The Bronx is one of the counties in the country with the highest rates of HIV/AIDS with thousand of lives lost, families destroyed, and history changed forever due to this scourge.
“For HIV-infected homeless individuals in the Bronx, basic needs, such as food, clothing, and shelter, often supersede considerations regarding routine HIV medical care. Even when basic needs for food and shelter are met for homeless HIV-infected individuals, other factors, such as mental health disorders, drug and alcohol addiction, and lack of insurance, can serve as additional barriers that prevent them from engaging in care for their HIV disease. A majority must overcome not just mental illness but some combination of substance use disorders, criminal justice issues, poverty, unemployment, housing problems, trauma histories, and other complications.
HIV in the Bronx is a disease of poor and traditionally marginalized urban communities, with disproportionate rates of infection in homeless people, injection drug users, and people of color. Lack of information about Antiretro Viral Therapy, lack of access to routine care, and competing life priorities for homeless people are barriers to HIV treatment.
In a city that has a rate of new AIDS diagnoses that is more than three times higher than the national average, the neighborhoods of Highbridge/Morrisania, Hunts Point/Mott Haven and Crotona-Tremont have the 4th, 5th and 6th highest rates in NYC respectively. Highbridge/Morrisania has the 5th highest HIV death rate in the city.

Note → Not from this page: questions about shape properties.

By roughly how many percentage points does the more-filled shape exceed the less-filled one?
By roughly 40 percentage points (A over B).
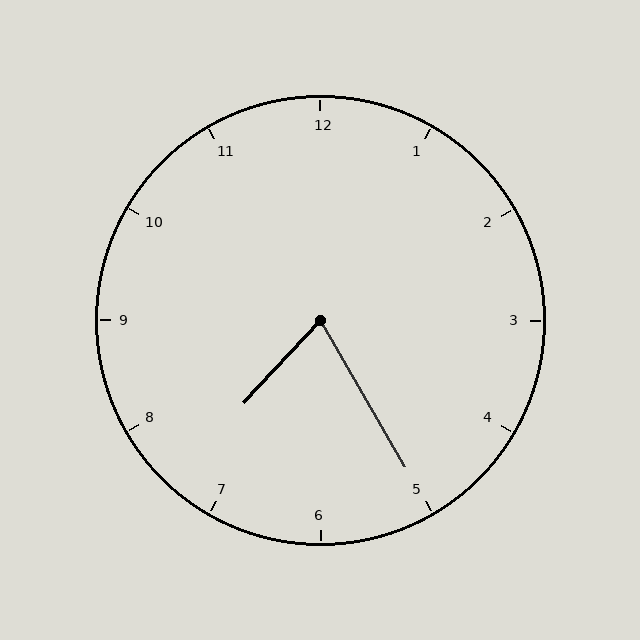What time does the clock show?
7:25.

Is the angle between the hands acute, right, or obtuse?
It is acute.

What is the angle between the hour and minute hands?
Approximately 72 degrees.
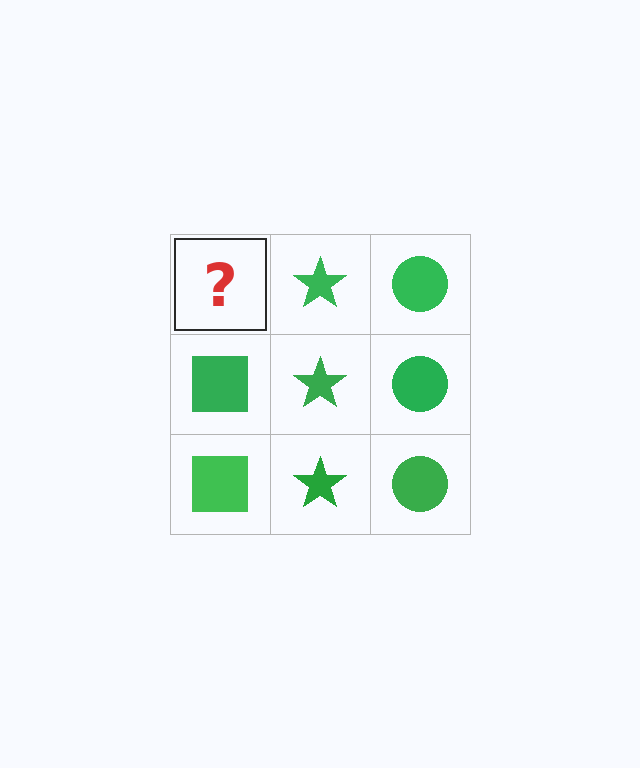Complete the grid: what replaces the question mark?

South Bronx residents represent about one in four people with newly diagnosed HIV in NYC, yet they account for more than one in three AIDS deaths, the highest HIV-related death rate in NYC, and is an indication that residents at high risk of HIV infection are learning about and addressing their HIV status too late to maximize the impact of available therapies.”
Now, thanks to the leadership of the New York City Council, there is hope for Bronxites and the rest of New York City in eradicating this virus through funding $6.6 million towards, “pre-exposure and post-exposure prophylaxis programs and efforts to aid people with HIV in staying on anti-HIV drugs so they remain non-infectious.”
Known as PrEP, pre-exposure prophylaxis is taken by an HIV negative individual who is at high risk of contracting the virus.
The medication is the same line of defense which HIV positive individuals take which had enabled this segment of the population to live out a normal lifespan from what was once a death sentence upon diagnosis.
During a 2.5 year study in San Francisco, not one person enrolled to study the efficacy of PrEP became infected with HIV even when engaging in risky behavior.
“This initiative will help continue to provide programs and education to raise awareness of this devastating epidemic,” City Council Speaker Melissa Mark-Viverito said in a joint November 23 statement with Corey Johnson, the openly gay and HIV-positive Council member who represents Chelsea. “It is critically important that all New Yorkers do their part to fight the spread of HIV/ AIDS. The more we take advantage of these resources, the closer we’ll get to ending the epidemic.”
As we remember those we lost and those living with the virus, let us dare be hopeful that there may be an end in sight to HIV/AIDS during our lifetime.
Let us work towards also ending the stigma and discrimination towards those with HIV/AIDS.
These all become barriers for people to seek testing as well as treatment due to fear of these stigmas.